My daughter Amy called my attention to this series. It is based on a true story set forth in The Marshall Project and a ProPublica article,.“An Unbelievable Story of Rape,” written by T. Christian Miller and Ken Armstrong. I sat down one evening, to watch the first episode but could not give it up until finising all eight. A timely theme, a complex story, sensitive acting, careful direction and film making, all came together, and held me capitive. Wiki capsulizes it approximately in this way:
|GENRE||Drama, True Crime|
|CREATOR||Susannah Grant, Ayelet Waldman, Michael Chabon|
|PERFORMERS||Toni Collette, Merritt Wever, Kaitlyn Dever|
The story is roughly as follows: Marie, a young woman, is raped repeatedly at knifepoint by a masked assailant who threatens to kill her but leaves her bound and gagged. She escapes with difficulty and reports to authorities; so begins an long formal, exhaustive and detailed investigation, and so begins her post traumatic rape syndrome, that includes the resultant investigations. It begins with a protocol driven professional rape exam; an exhaustive interrogation follows where her story is carefully investigated, to clarify details, and evaluate its veracity.

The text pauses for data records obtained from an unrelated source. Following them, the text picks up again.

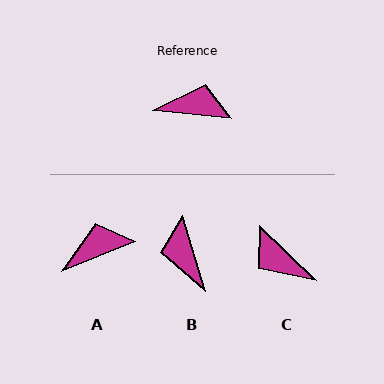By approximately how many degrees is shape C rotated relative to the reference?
Approximately 142 degrees counter-clockwise.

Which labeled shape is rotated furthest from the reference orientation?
C, about 142 degrees away.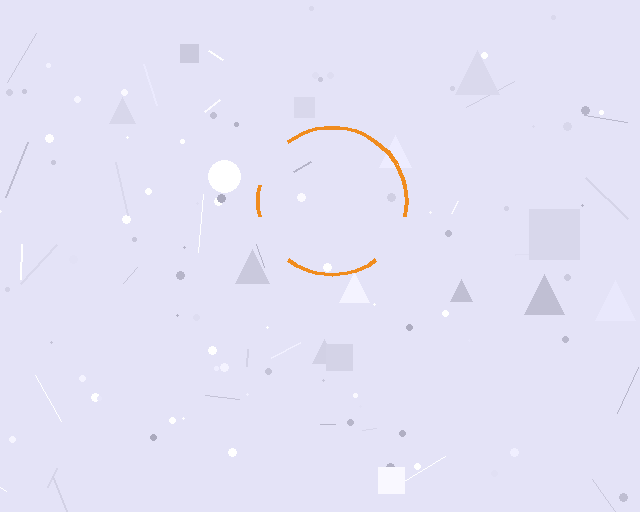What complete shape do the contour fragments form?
The contour fragments form a circle.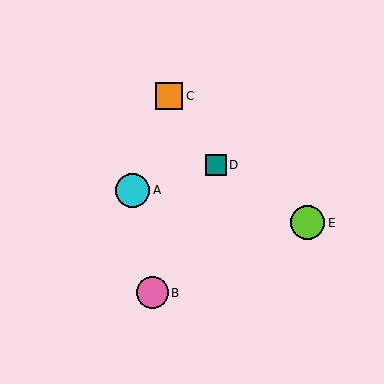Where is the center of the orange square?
The center of the orange square is at (169, 96).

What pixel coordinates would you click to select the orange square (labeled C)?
Click at (169, 96) to select the orange square C.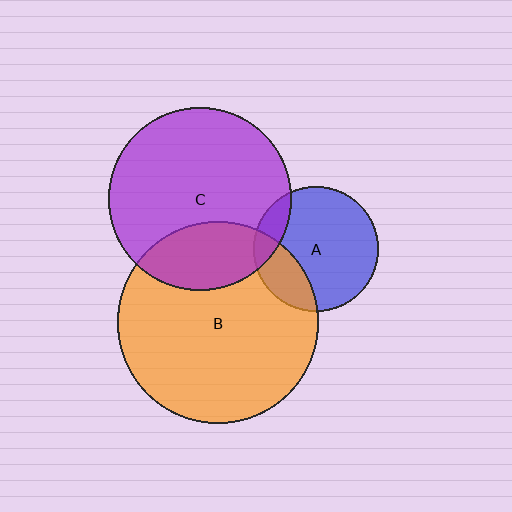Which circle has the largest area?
Circle B (orange).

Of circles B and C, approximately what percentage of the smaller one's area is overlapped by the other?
Approximately 25%.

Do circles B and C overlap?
Yes.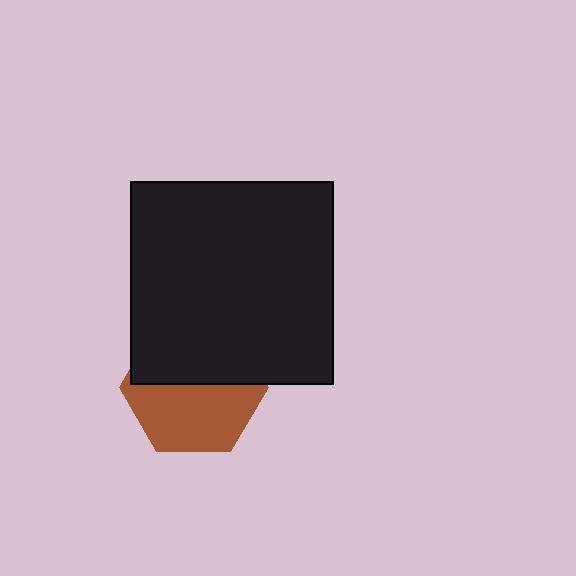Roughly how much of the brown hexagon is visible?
About half of it is visible (roughly 52%).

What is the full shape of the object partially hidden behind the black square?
The partially hidden object is a brown hexagon.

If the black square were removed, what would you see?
You would see the complete brown hexagon.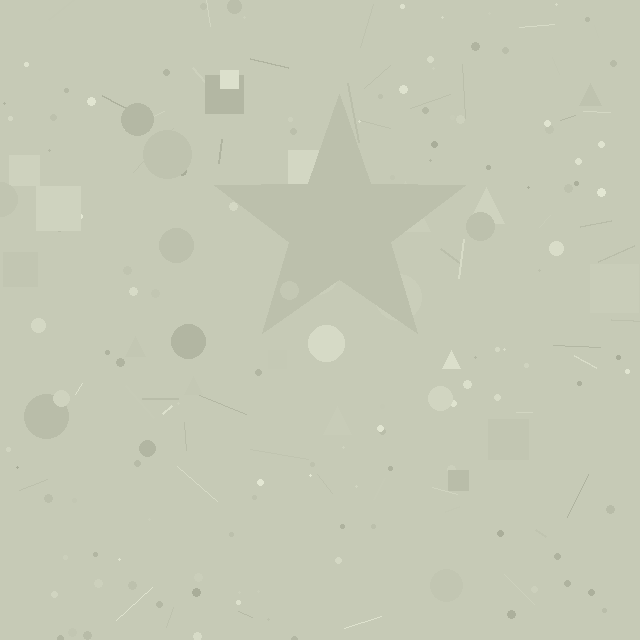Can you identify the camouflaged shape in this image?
The camouflaged shape is a star.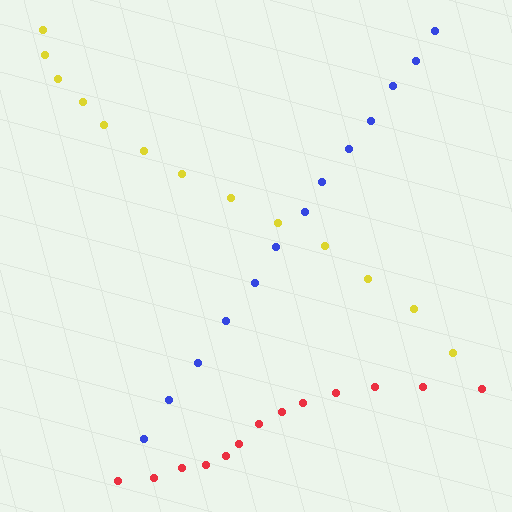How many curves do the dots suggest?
There are 3 distinct paths.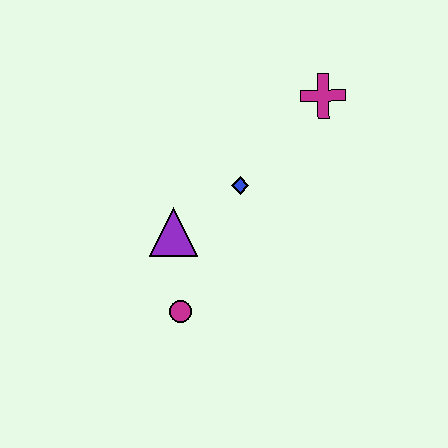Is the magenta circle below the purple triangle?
Yes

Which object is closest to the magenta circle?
The purple triangle is closest to the magenta circle.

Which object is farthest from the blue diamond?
The magenta circle is farthest from the blue diamond.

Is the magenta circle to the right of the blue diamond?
No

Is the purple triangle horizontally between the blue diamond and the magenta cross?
No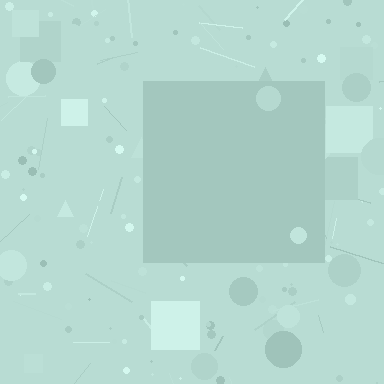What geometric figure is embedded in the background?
A square is embedded in the background.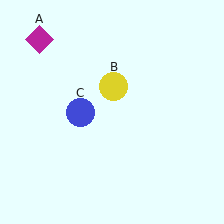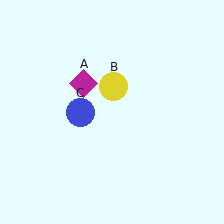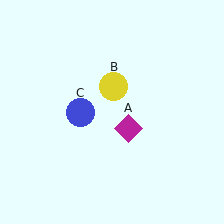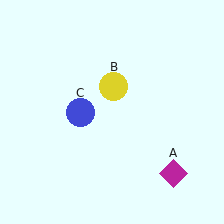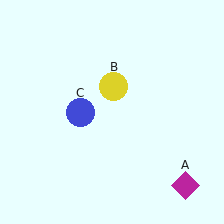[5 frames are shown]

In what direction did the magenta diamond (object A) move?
The magenta diamond (object A) moved down and to the right.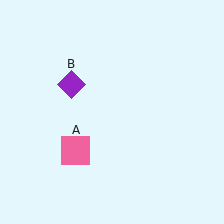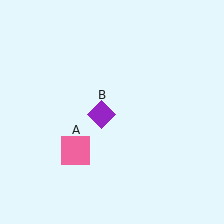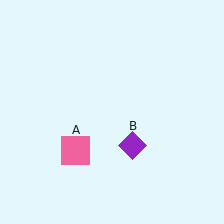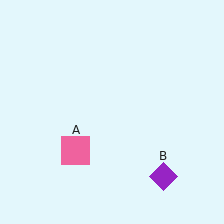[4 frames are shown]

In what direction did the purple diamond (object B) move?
The purple diamond (object B) moved down and to the right.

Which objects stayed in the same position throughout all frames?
Pink square (object A) remained stationary.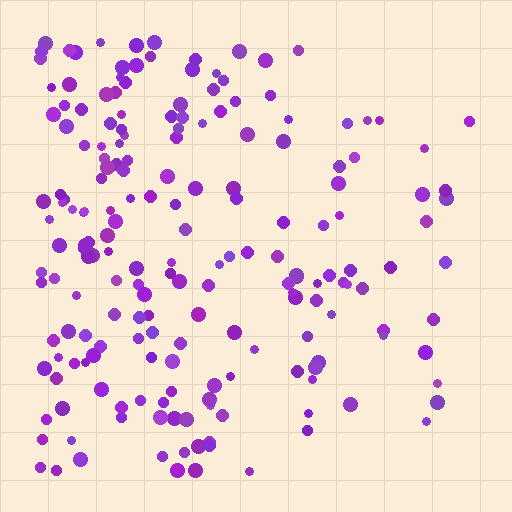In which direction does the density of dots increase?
From right to left, with the left side densest.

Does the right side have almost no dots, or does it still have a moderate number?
Still a moderate number, just noticeably fewer than the left.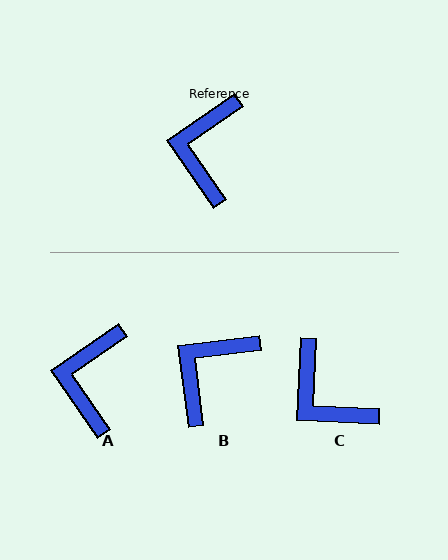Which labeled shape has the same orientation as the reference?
A.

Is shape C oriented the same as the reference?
No, it is off by about 53 degrees.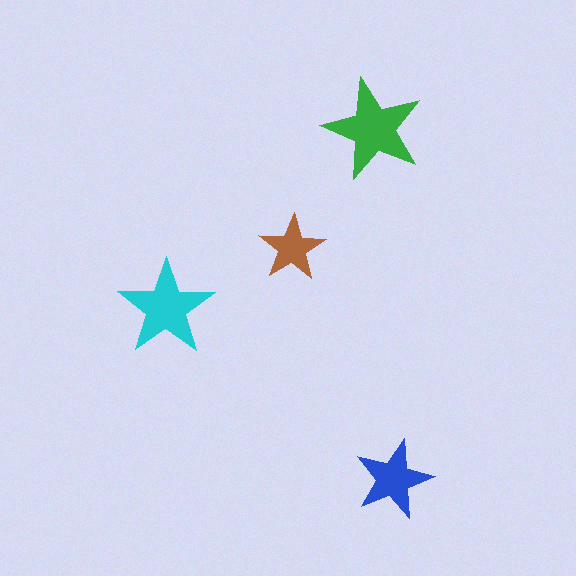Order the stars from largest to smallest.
the green one, the cyan one, the blue one, the brown one.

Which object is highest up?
The green star is topmost.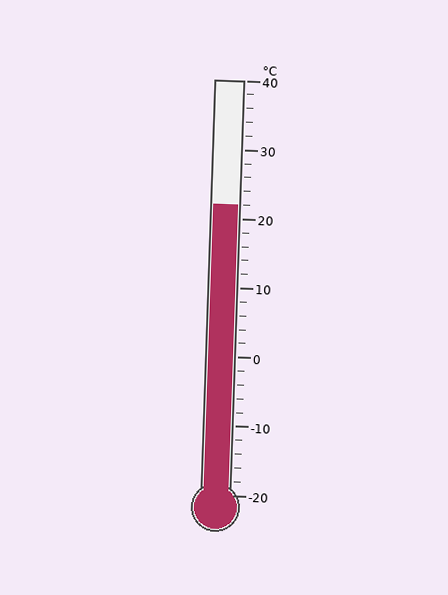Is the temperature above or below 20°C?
The temperature is above 20°C.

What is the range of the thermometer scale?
The thermometer scale ranges from -20°C to 40°C.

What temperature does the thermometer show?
The thermometer shows approximately 22°C.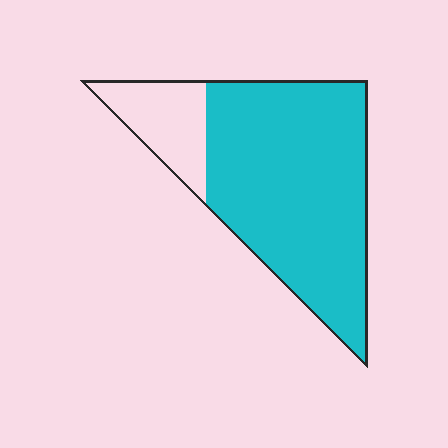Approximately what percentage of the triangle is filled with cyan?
Approximately 80%.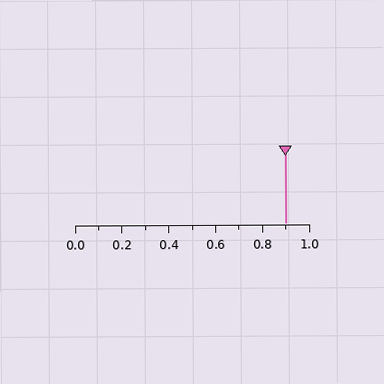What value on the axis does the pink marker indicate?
The marker indicates approximately 0.9.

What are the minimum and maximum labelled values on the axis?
The axis runs from 0.0 to 1.0.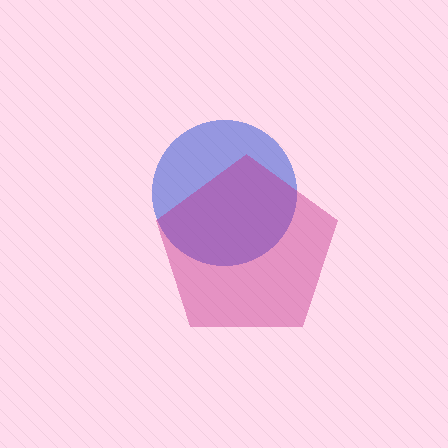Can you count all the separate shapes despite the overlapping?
Yes, there are 2 separate shapes.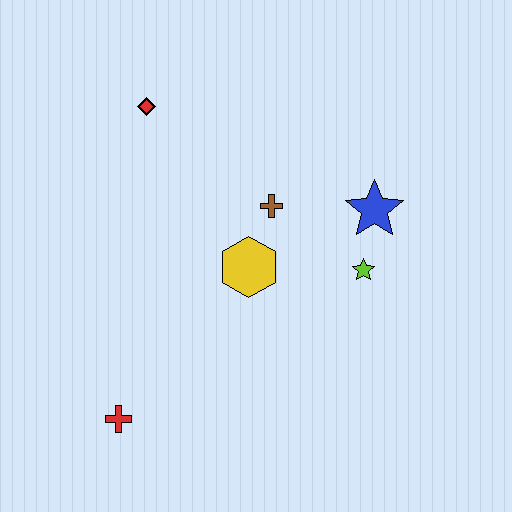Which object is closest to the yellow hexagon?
The brown cross is closest to the yellow hexagon.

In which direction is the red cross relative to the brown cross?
The red cross is below the brown cross.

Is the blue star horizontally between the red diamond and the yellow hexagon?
No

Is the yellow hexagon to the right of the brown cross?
No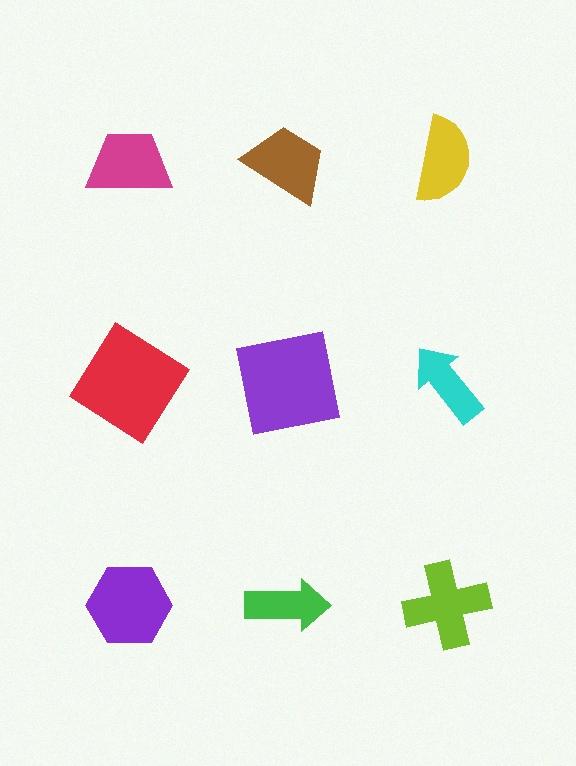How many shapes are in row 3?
3 shapes.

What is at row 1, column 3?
A yellow semicircle.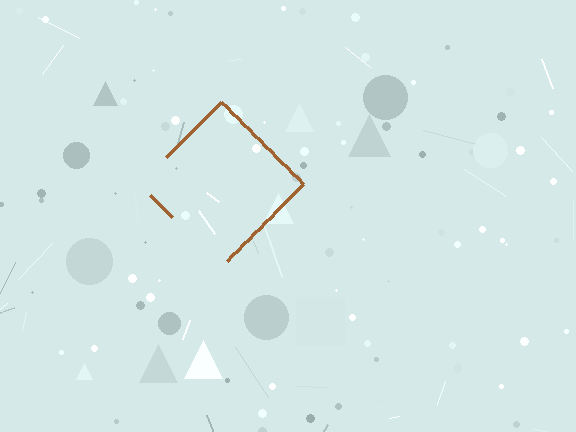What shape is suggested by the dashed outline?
The dashed outline suggests a diamond.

By that time Marie has relived her rape over and over in the telling and retelling and the justification of her story. No one is obviously unkind, but most all seem unaware of Marie’s growing and increasingly desperate desire to escape the fact-finding process, while reliving her rape over and over again.
At last she becomes so exhauted, dysfunctional, and confused, that when asked if she might have, or possibly could have, imagined the rape, she recants. She denies it happened. Therefore, she is informed that she lied in her original account, which is a crime in itself; one that requires a full investigation, and possible prosecution, with a bail of $500. In short, she needs a lawyer, a monetary expense she cannot afford, on top of her emotional and physical wounds. The rape story therefore remains somewhat in doubt; and there is not a single bit of evidence at the scene, to confirm that it ever happened. The rapist, Marie claims, even forced her to shower afterwards.
Marie’s terrified and dyfunctional reactions increase; the rape itself, and this ongoing legalistic variation of rape aggravates her post rape stress syndrome during the following months. We follow here through those events.
Meanwhile two women detectives, Rasmussen and Duvall, pick up the trail of the rapist and pursue it relentlessly. They are determined, astute, and persistent; they are very real, and very likeably human, often carrying on their difficult work with wity interaction or humor.
In time they discover a series of rapes elsewhere across the country, with the identical pattern of Marie’s rape assault. All these rapes are so carefully and skillfully carried out that there is not a shred of evidence left behind. The rapist is knowlegable somehow; he knows the territory, and may even be a professional or a policeman.
Indeed he is apoliceman, and finally, marshalling all their interrelated evidence, they find and arrest him. The case is so compelling that he goes to trial, and is convicted to 327 years in prison.
A happy ending follows, where Marie gradually recovers. She is a survivor, and furtheris relieved that her rapist is caught. The detecitves are recognized and lauded; the original investigator- inquisitor realizes his errors and apologizes briefly to Marie. While the ending is almost too neat, it is satisfying. I have no hesitancy in reccomending this series. It is informative, and timely. To those who underestimate or tend to dismiss the nature and persistent trauma of rape, Watch Out; you may learn something. To MeToo activists : This is your series.
However, I hope we all agree that any injustice should be condemned; that would include men who are accused of rape without evidence. The burden of proof should fall to the acuser in any case. That is the main reason rape should be immediately reported, even though to do so requires great courage.